Answering a question about the different directing processes between the two showrunners, he began to gush as he started with DuVernay, “Ava, as far as directing goes, lets you just run the scene and figure out how you’ve naturally existed in that space.” Dickerson dispensed a different philosophy for the actor, “He has these images painted out. He will suggest the direction and then work the cameras that way, but he doesn’t say much. He trusts that the actors know their shit.”
Miyares seems to want to know his shit, too, as the curiosity manifested during his college years has not slowed down. His experiences with his last couple of projects conjured a pursuit to showcase new stories, especially those that highlight diverse identities. “I believe that I have more to offer [in front of ]the camera. I also realize that so many stories are just being muted,” he said, “I have stories that I want to elaborate and expand upon.”
He expanded upon this idea further in the email that I noted earlier, hinting that while Hollywood seems to be the most open to diverse “change,” they are still a few steps behind divulging into different identities. As a lighter-skinned Latino man, Miyares described a conflict with the fluidity of the spectrum that is easily filtered in Hollywood, but that does not halt him from making that goal.
“It is a perspective that can change the way we see each other and coexist as people, yet Hollywood has yet to pick up on it.

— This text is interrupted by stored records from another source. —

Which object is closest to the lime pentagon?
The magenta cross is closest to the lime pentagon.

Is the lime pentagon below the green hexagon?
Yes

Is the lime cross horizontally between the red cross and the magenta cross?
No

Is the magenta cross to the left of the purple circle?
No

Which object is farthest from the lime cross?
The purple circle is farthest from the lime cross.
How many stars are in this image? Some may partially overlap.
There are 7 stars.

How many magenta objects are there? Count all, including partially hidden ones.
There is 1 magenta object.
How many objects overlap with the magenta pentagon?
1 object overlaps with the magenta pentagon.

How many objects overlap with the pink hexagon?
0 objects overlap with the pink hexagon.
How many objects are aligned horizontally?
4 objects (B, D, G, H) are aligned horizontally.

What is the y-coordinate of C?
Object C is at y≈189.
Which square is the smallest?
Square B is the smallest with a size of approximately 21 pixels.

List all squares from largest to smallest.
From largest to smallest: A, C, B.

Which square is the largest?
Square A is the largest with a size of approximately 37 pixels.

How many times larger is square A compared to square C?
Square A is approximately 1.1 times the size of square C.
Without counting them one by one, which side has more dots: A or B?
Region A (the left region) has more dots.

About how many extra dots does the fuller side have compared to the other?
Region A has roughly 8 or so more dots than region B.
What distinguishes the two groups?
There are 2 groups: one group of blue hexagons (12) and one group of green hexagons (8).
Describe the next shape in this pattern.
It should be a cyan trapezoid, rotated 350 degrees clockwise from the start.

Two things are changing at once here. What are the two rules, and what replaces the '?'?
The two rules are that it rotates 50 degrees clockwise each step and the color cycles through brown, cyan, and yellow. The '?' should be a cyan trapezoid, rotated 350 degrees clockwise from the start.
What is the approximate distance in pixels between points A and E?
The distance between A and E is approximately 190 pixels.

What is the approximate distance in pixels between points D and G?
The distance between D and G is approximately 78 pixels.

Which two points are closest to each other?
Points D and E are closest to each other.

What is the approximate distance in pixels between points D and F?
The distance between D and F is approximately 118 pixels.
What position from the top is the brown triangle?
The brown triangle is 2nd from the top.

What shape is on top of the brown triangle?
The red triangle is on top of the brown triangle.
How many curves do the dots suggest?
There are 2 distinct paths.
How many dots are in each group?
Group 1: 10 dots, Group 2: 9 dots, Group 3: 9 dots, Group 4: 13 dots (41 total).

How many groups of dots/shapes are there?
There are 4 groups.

As a result, my racial ambiguity works against me because the powers don’t yet know what box to put me in,” he wrote. “ I want the box I stand on to be exactly what I am; a man existing within the spectrum, not outcast but not entirely welcomed––an immigrant to Hollywood. I want to lay the foundation on land that hasn’t occupied many like me, telling stories from an angle not yet covered.”

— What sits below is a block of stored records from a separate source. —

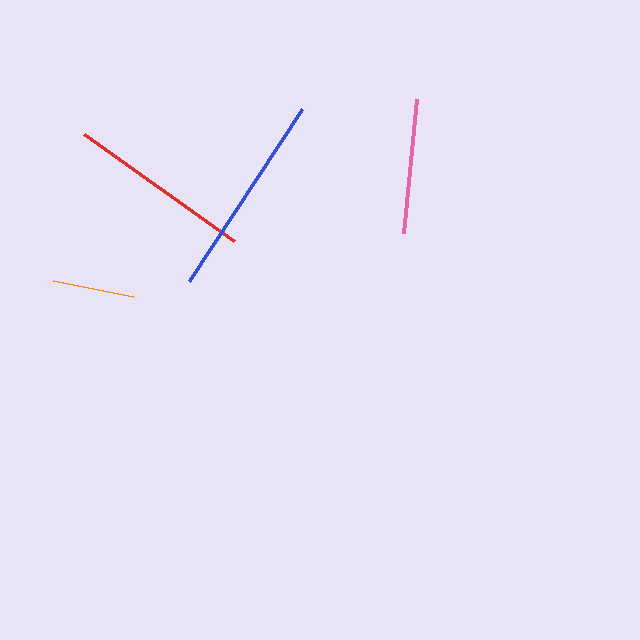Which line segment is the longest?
The blue line is the longest at approximately 206 pixels.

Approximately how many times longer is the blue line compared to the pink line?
The blue line is approximately 1.5 times the length of the pink line.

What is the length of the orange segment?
The orange segment is approximately 82 pixels long.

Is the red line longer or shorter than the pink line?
The red line is longer than the pink line.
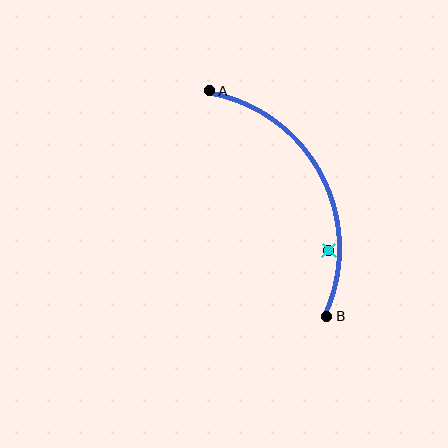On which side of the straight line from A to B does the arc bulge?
The arc bulges to the right of the straight line connecting A and B.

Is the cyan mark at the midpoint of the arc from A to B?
No — the cyan mark does not lie on the arc at all. It sits slightly inside the curve.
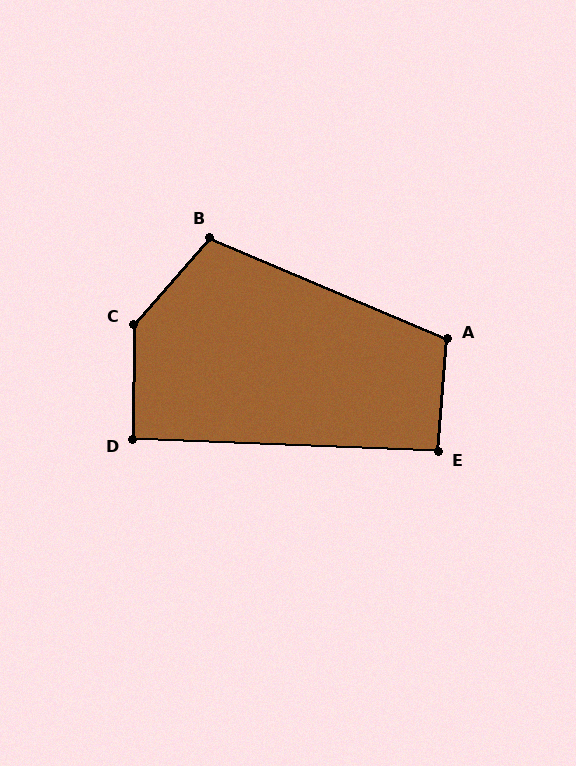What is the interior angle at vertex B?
Approximately 108 degrees (obtuse).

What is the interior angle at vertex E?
Approximately 92 degrees (obtuse, close to a right angle).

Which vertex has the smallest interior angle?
D, at approximately 92 degrees.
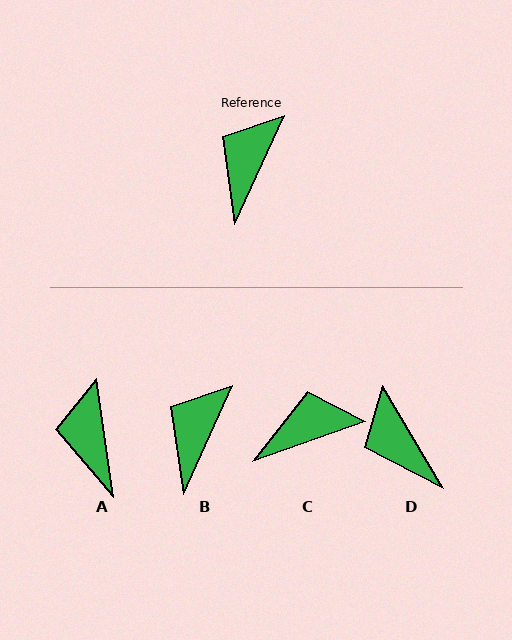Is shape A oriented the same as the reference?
No, it is off by about 32 degrees.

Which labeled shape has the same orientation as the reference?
B.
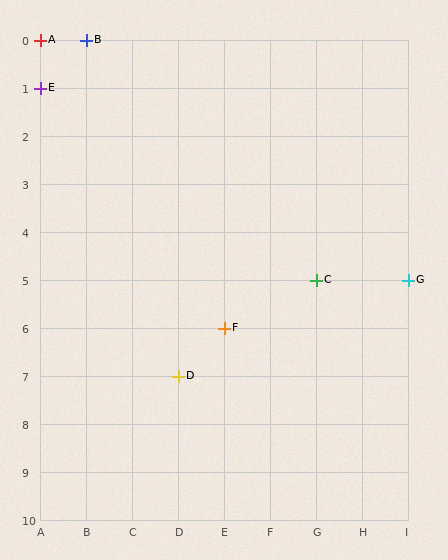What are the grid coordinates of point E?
Point E is at grid coordinates (A, 1).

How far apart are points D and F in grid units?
Points D and F are 1 column and 1 row apart (about 1.4 grid units diagonally).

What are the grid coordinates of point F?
Point F is at grid coordinates (E, 6).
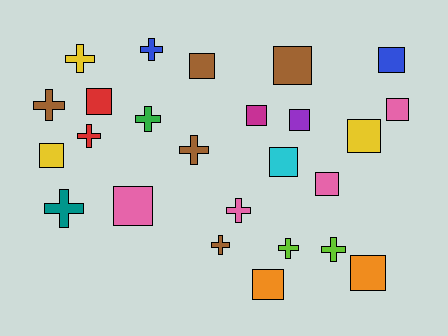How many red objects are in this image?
There are 2 red objects.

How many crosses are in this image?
There are 11 crosses.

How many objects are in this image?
There are 25 objects.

Miyares plans to continue staying in front of the camera, as he is still learning as an actor in his pursuit of knowledge. But the future is not holding back for the actor as he pursues to make great bounds in interacting with different stories, hoisting new pillars of achievements with each new project.
This determination is why I had to ask what the sign of his horoscope was by the end of our conversation, originating from a tickling that began when he described his need to learn about being behind the camera. Dancing around the answer, he eventually confessed that he was a Scorpio. Even while there were moans and sighs, it all seems to make sense, significantly if you believe in astrology as a defining trait for the star sign. Therefore, there was no need to pry further to be confident that Freddy Miyares may have no difficulty handling what’s to come next.